Ethan Harvey, Dennis Johan Loevlie, Amir Ali Satani et al.

Despite being resource-intensive to train, 3D convolutional neural networks (CNNs) have been the standard approach to classify CT and MRI scans. Recent work suggests that deep multiple instance learning (MIL) may be a more efficient alternative for 3D brain scans, especially when the pre-trained image encoder used to embed each 2D slice is frozen and only the pooling operation and classifier are trained. In this paper, we provide a systematic comparison of simple MIL, attention-based MIL, 3D CNNs, and 3D ViTs across three CT and four MRI datasets, including two large datasets of at least 10,000 scans.

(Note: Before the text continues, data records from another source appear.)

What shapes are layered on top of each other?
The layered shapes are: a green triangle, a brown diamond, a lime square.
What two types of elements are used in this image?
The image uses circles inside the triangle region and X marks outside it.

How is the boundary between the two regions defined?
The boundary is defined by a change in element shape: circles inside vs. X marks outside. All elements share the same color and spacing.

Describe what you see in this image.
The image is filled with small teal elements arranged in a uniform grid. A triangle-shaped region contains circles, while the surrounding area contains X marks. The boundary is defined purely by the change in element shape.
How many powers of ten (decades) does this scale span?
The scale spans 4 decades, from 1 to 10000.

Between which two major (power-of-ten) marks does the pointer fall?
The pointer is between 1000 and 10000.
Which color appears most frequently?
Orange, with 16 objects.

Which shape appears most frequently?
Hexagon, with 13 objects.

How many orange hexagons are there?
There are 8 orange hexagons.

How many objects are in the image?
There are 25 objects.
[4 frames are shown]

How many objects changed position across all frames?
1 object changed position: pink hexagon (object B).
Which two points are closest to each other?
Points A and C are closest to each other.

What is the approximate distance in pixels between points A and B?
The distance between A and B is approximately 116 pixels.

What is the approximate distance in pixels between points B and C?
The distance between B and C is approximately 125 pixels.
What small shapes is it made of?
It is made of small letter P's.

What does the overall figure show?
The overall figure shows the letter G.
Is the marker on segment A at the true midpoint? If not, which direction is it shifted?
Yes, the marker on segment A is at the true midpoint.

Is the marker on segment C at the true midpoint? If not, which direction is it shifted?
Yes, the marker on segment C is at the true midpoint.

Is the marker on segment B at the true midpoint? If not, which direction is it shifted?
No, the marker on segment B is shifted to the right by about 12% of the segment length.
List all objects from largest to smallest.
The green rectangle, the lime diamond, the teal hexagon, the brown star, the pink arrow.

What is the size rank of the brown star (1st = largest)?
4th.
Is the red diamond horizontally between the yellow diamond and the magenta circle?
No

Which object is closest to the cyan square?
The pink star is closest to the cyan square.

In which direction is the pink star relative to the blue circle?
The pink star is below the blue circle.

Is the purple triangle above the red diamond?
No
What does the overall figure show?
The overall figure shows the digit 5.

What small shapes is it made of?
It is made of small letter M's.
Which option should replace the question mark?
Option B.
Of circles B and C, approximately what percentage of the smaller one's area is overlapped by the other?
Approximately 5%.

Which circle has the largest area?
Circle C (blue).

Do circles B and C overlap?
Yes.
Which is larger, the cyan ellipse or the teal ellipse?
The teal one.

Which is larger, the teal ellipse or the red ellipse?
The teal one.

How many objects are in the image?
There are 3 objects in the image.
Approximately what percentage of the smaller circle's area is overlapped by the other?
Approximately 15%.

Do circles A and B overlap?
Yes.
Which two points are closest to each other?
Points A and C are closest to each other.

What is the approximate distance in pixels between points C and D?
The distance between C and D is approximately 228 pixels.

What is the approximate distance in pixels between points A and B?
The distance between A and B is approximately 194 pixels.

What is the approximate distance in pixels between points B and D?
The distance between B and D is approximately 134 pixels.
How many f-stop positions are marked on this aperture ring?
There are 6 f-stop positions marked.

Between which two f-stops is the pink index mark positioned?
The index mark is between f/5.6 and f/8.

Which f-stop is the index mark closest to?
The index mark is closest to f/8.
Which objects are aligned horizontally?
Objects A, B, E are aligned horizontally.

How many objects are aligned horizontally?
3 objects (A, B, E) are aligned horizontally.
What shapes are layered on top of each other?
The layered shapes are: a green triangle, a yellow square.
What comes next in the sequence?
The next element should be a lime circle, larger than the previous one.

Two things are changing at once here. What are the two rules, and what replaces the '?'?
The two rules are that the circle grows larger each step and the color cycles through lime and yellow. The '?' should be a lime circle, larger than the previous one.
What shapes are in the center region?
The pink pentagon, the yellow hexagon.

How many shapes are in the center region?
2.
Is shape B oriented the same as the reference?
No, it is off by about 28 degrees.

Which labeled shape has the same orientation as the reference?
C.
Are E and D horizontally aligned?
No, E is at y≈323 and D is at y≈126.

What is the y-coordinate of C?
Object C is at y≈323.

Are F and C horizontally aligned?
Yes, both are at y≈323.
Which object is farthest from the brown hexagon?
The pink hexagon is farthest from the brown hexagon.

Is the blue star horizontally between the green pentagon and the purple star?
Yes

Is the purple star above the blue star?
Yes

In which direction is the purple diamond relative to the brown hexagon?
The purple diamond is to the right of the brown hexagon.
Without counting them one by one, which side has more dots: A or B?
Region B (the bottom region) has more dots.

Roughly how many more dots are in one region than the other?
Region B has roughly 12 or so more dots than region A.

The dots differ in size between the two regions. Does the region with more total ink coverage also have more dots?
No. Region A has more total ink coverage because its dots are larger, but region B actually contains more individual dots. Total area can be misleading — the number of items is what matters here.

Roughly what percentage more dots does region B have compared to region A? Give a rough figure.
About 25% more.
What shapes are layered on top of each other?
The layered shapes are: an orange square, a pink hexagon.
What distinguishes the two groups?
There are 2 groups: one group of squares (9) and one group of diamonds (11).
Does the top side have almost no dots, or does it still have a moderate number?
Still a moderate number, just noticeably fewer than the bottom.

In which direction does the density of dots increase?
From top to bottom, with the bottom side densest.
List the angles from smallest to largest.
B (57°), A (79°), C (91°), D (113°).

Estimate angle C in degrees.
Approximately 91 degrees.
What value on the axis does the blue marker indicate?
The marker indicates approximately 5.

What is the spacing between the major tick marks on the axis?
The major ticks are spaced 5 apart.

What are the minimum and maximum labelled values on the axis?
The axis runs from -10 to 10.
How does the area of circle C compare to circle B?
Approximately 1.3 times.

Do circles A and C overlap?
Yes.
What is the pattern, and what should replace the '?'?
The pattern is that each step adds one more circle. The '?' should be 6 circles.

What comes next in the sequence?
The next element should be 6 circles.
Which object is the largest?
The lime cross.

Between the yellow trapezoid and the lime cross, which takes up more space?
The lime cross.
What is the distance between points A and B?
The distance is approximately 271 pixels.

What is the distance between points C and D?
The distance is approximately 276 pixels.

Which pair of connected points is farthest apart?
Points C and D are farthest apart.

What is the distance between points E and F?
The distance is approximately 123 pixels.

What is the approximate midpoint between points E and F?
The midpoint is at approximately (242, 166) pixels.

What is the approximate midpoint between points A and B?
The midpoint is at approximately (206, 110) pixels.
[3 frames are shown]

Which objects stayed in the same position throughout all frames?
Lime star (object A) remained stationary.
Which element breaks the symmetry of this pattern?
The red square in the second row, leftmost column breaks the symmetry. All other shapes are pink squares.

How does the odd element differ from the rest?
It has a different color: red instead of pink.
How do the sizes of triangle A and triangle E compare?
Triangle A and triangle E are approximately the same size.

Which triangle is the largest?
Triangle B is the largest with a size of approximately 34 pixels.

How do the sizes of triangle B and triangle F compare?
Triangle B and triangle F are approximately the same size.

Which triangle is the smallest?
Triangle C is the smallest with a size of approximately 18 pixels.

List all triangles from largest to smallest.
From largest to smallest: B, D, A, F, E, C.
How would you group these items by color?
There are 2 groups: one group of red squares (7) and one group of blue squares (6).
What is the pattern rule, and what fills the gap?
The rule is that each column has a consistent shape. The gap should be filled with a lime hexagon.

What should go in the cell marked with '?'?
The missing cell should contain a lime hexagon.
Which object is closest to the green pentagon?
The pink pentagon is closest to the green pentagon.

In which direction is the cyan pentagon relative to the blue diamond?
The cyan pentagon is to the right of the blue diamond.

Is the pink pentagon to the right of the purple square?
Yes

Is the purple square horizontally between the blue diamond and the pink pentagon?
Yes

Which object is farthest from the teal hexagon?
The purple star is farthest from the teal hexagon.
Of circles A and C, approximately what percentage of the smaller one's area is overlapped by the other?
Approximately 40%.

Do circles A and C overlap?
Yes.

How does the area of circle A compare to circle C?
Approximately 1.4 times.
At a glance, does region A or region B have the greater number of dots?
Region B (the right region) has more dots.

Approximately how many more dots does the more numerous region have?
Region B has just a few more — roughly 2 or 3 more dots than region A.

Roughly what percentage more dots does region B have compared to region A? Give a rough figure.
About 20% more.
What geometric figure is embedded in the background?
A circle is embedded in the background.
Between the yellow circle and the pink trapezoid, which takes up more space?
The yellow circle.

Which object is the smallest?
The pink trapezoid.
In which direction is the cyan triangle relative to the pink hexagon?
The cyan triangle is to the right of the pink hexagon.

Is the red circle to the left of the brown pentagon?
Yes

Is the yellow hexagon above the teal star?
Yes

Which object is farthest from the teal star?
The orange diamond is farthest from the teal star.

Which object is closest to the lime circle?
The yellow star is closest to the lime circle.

Our goal is to help resource-constrained practitioners understand which neural networks work well for 3D neuroimages and why. We further compare design choices for attention-based MIL, including different encoders, pooling operations, and architectural orderings. We find that simple mean pooling MIL, without any learnable attention, matches or outperforms recent MIL or 3D CNN alternatives on 4 of 6 moderate-sized tasks. This baseline remains competitive on two large datasets while being 25x faster to train. To explain mean pooling's success, we examine per-slice attention quality and a semi-synthetic dataset where we can derive the best possible classifier via a Bayes estimator. This analysis reveals the limits of existing MIL approaches and suggests routes for future improvements.